Strength of Schedule

Strength of Schedule (SoS) measures the average quality of opponents a fighter has faced. It's a key input to the Strength Score and is often displayed alongside fighter rankings to give context to their record.
How It Works
SoS is calculated as the time-decayed, quality-weighted average of opponent dominance scores. In simple terms: it looks at how good your opponents were (using their own Dominance Scores) and weights recent opponents more heavily.
The Formula
SoS = weighted_average(opponent_dominance_scores)
Where each opponent's contribution is weighted by:
- Time decay — recent opponents count more (same quadratic decay as Dominance Score)
- Bout quality — the quality of the fight itself influences how much an opponent contributes
This means a competitive loss to a great fighter contributes more to your SoS than a quick first-round stoppage, because the bout quality weight reflects how meaningful the matchup was.
What SoS Tells You
| SoS Range | Interpretation |
|---|---|
| 60+ | Extremely tough schedule — mostly elite opposition |
| 50-59 | Strong schedule — solid mid-to-elite opponents |
| 40-49 | Average schedule — typical UFC competition |
| 30-39 | Weak schedule — mostly lower-tier opponents |
| < 30 | Very weak schedule — padding or early career |
Why SoS Matters
A 10-2 record means very different things depending on who those 10 wins came against:
- Fighter A (10-2, SoS: 62): Beat 3 former champions and 4 ranked fighters. Their losses came to current title contenders. This record is elite.

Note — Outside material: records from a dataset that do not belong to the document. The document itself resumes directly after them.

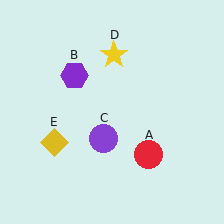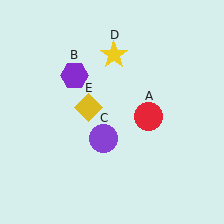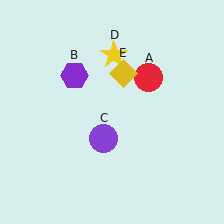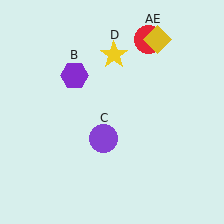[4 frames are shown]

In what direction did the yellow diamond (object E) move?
The yellow diamond (object E) moved up and to the right.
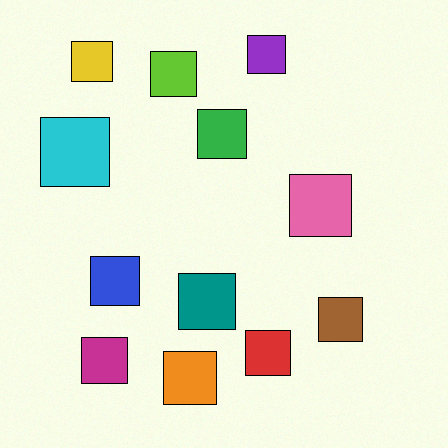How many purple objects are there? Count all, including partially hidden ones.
There is 1 purple object.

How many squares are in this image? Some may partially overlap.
There are 12 squares.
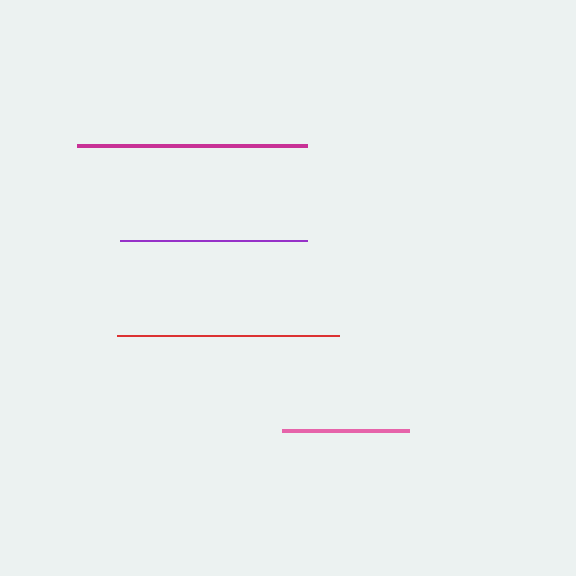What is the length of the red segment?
The red segment is approximately 221 pixels long.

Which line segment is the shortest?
The pink line is the shortest at approximately 126 pixels.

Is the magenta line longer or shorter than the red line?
The magenta and red lines are approximately the same length (about 230 and 221 pixels).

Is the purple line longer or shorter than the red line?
The red line is longer than the purple line.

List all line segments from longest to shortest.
From longest to shortest: magenta and red (about equal), purple, pink.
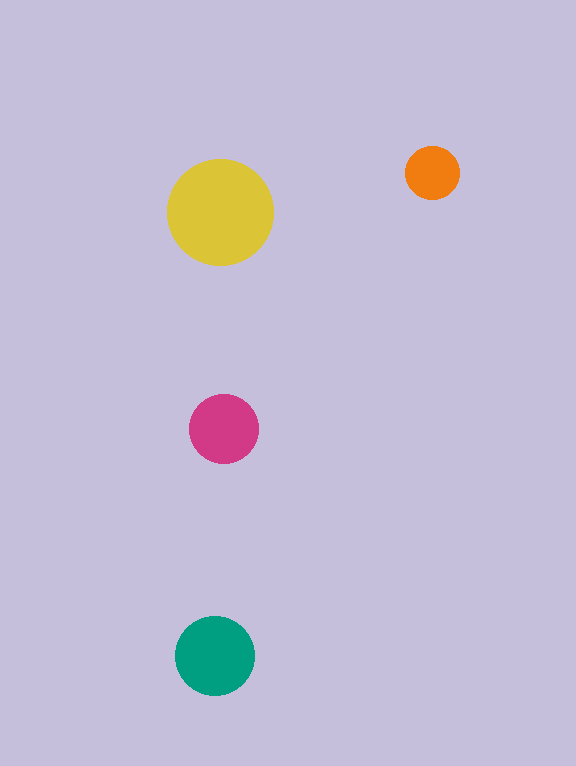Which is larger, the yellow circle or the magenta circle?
The yellow one.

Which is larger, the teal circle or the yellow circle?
The yellow one.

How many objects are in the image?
There are 4 objects in the image.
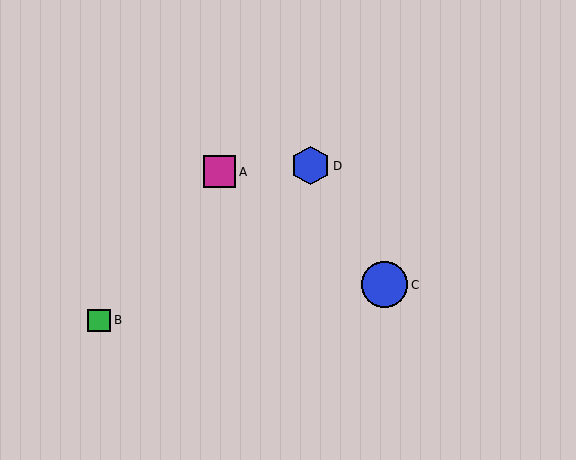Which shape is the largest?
The blue circle (labeled C) is the largest.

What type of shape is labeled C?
Shape C is a blue circle.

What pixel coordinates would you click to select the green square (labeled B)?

- Fighter B (10-2, SoS: 35): Beat mostly unranked fighters and newcomers. Their losses came to the first ranked opponents they faced. This record is questionable.
SoS is particularly important in the Strength Score, where win rate is capped based on opponent caliber. Fighter B's high win rate gets heavily discounted because their SoS reveals the wins came against weak competition.
Historical vs Current SoS
The system tracks SoS at two levels:
- Current SoS: Uses each opponent's latest dominance score. This reflects the opponent's full career and can change over time.
- Historical SoS: Uses the opponent's dominance score at the time of the fight. This gives a point-in-time snapshot of how strong the opponent was when you actually fought them.
For example, beating a fighter who later became champion looks better in current SoS (their dominance went up), while beating a former champion on a losing streak looks better in historical SoS (they were still highly rated when you fought).
Why Dominance and Not Strength?
Since SoS feeds into the Strength Score, it might seem more natural to base it on opponent Strength. But doing so would create a circular dependency:
SoS -> needs opponent Strength -> which needs opponent SoS
-> which needs their opponents' Strength -> ...
The current design keeps the dependency chain clean and non-circular:
Fighter Tiers (Elite/Mid/Low)
| (used as opponent multipliers)
Dominance Score
| (used as opponent caliber)
Strength of Schedule
| (30% weight + win rate cap)
Strength Score
Dominance is a strong proxy for opponent quality because it measures intrinsic fighter skill — how well they perform in the cage (striking, grappling, finishing, control). That's exactly what makes an opponent "tough to beat." And Dominance itself already partially accounts for opponent quality through its tier-weighted multipliers (beating Elite opponents counts 1.5x).
So the current design is a deliberate tradeoff: Dominance provides a direct, non-circular measure of "how dangerous is this opponent" — conceptually close to what SoS needs, without requiring iterative convergence algorithms.
Default Value
When opponent data is unavailable (e.g., the opponent has no rated fights), SoS defaults to 50 (average).